SectorC: A C Compiler in 512 bytes

XORVOID.COM
452
79
xorvoid
5d

Comments

@xonix 5d
This reminded me the idea of compilers bootstrapping (https://news.ycombinator.com/item?id=35714194). That is, now you can code in SectorC some slightly more advanced version of C capable of compiling TCC (https://bellard.org/tcc/), and then with TCC you can go forward to GCC and so on.
@keyle 5d
The conclusion table was resume building skill in and of itself.
@vitiral 5d
Pretty nifty, nice work!

I'll point out to any passerby that this C doesn't support structs, so it's unlikely you'd actually want to build anything in it.

@DesiLurker 5d
something like this could be interesting for deep-space applications where you only have a bare metal environment with hardened processor and limited memory & of course ping time of days (to earth).

or alternatively for embedding a C compiler inside a LLM to use the LLM as a form of virtual machine.

@gigel82 5d
I'm wondering if you can build an actual "Linux from scratch" with this as the lowest level, without the need to use a host system at all.
@pgt 5d
Reminds of the META II Metacompiler http://hcs64.com/files/pd1-3-schorre.pdf
@molticrystal 5d
Now they just need to port something like oneKpaq to 16 bit or maybe something from the extremely tiny decompressor thread [1], just to test compression level to get an idea kpaq on its quickest setting(taking minutes instead of what could be days on its highest) reduced SectorC to 82.81% of its size, of course adding the 128 bit stub knocked it to 677 bytes. It would be interesting to try it on the slowest takes day to bruteforce setting, but I'm not going to attempt that.

Some of the compressors in that forum thread since they are 32 bytes and such, might find it easier to get net gains.

[0] https://github.com/temisu/oneKpaq

[1] https://encode.su/threads/3387-(Extremely)-tiny-decompressor...

@userbinator 5d
I saw the repeating 'A' at the end of the base64 text and thought "it's not even 512 bytes; it's smaller!"

That said, the title is just a little clickbaity --- it's a C-subset compiler, and more accurately a JIT interpreter. There also appears to be no attempt at operator precedence. Nonetheless, it's still an impressive technical achievement and shows the value of questioning common assumptions.

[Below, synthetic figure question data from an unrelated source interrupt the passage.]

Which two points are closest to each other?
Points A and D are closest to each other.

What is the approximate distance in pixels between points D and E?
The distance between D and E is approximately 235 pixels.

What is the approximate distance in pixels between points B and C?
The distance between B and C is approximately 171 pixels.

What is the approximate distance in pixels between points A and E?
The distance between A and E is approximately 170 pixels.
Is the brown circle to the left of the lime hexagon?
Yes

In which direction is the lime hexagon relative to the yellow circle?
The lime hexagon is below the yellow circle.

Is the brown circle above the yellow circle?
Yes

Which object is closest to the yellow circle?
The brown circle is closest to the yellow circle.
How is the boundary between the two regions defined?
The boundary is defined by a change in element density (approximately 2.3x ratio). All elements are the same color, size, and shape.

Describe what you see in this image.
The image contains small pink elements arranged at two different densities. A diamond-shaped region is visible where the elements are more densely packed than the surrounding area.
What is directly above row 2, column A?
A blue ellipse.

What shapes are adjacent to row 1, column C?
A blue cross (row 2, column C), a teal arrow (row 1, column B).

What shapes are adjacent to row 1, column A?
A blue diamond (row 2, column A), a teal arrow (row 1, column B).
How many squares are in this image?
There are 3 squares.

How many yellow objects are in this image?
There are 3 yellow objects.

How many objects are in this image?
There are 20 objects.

Finally, I feel tempted to offer a small size optimisation:

    sub ax,2
is 3 bytes whereas

    dec ax
    dec ax
is 2 bytes.

You may be able to use single-byte xchg's with ax instead of movs, and the other thing which helps code density a lot in 16-bit code is to take advantage of the addressing modes and LEA to do 3-operand add immediates where possible.

@kiwidrew 5d
This is fascinating, I really did not think it was possible to implement even a tiny subset of C in just 512 bytes of x86 code. Using atoi() as a generic hash function is a brilliantly awful hack!
@zoom6628 5d
Great read and awesome achievement. Could see this being useful for smaller microcontrollers.
@Snelius 5d
It was funny to read. Thx! :))
@kvakil 5d
wow, this is impressive.

I wrote a similar x86-16 assembler in < 512 B of x86-16 assembly, and this seems much more difficult <https://github.com/kvakil/0asm/>. I did find a lot of similar tricks were helpful: using gadgets and hashes. Once trick I don't see in sectorc which shaved quite a bit off of 0asm was self-modifying code, which 0asm uses to "change" to the second-pass of the assembler. (I wrote some other techniques here: <https://kvakil.me/posts/asmkoan.html>.)

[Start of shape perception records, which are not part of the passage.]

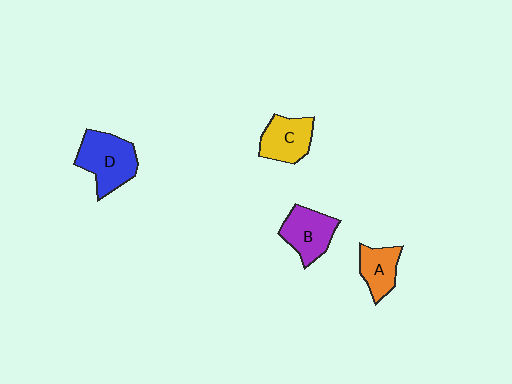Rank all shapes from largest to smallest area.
From largest to smallest: D (blue), B (purple), C (yellow), A (orange).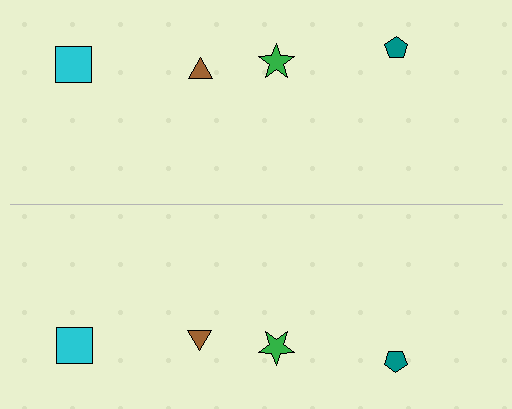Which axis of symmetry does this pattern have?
The pattern has a horizontal axis of symmetry running through the center of the image.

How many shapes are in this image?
There are 8 shapes in this image.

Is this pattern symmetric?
Yes, this pattern has bilateral (reflection) symmetry.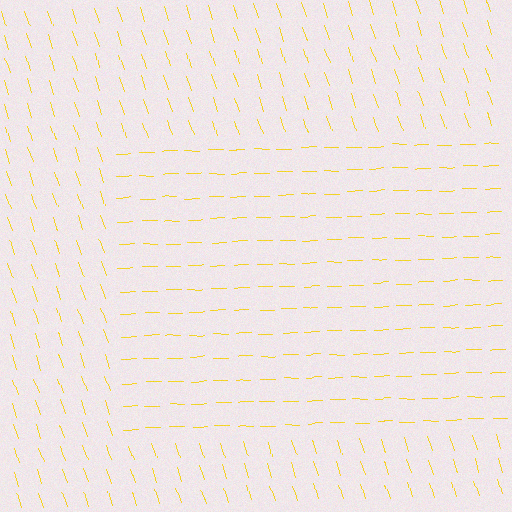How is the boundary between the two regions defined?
The boundary is defined purely by a change in line orientation (approximately 72 degrees difference). All lines are the same color and thickness.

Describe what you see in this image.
The image is filled with small yellow line segments. A rectangle region in the image has lines oriented differently from the surrounding lines, creating a visible texture boundary.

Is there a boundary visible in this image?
Yes, there is a texture boundary formed by a change in line orientation.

bootOS (<https://github.com/nanochess/bootOS>) and other tools by the author are also amazing works of assembly golf.

@ezekiel68 5d
If you don't use this... are you even suckless?
@khazhoux 5d
Bravo! This was a wonderful read, xorvoid.
@deafpolygon 5d
"A C Compiler in 512 bytes! Whoa cool!" click

> It supports a subset of C that is large enough to write real and interesting programs.

Oh.

@wkz 5d
Great writeup!

Especially liked this nugget:

> (NOTE: This grammar is 704 bytes in ascii, 38% larger than it's implementation!)

@pk-protect-ai 5d
Amazing.
@mihaic 5d
That is insane, congrats.

I would have wished some explanation on where the function calls like vga_init and vga_set_pixel come from, I'm not a graybeard yet.

@sylware 5d
See the bootstrap project: https://bootstrappable.org/projects.html
@scrawl 5d
really interesting write-up. thanks for sharing!

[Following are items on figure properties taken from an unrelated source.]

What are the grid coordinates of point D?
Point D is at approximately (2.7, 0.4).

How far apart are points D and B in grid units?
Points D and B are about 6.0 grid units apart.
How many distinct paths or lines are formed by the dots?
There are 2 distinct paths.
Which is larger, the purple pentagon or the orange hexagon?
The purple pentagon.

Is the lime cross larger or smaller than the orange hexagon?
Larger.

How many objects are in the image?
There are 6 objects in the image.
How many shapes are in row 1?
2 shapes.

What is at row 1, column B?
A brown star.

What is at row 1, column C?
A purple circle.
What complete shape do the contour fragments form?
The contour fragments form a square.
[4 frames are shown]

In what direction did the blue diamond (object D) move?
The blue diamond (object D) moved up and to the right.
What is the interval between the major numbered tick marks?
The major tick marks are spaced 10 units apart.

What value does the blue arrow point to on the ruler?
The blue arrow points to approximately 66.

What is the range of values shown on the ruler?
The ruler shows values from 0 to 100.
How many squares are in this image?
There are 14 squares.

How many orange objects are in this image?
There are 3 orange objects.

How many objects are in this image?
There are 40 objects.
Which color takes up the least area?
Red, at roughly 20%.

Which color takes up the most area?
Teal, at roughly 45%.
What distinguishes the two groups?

do you think there are any lessons that can be applied to a "normal" interpreter/compiler written in standard C? i'm always interested in learning how to reduce the size of my interpreter binaries

@HarHarVeryFunny 5d
Amazing!

I think this, from the conclusion, is the real takeaway:

> Things that seem impossible often aren’t and we should Just Do It anyway

I certainly would never have tried to get a C compiler (even a subset) so small since it my instinct would have been that it was not possible.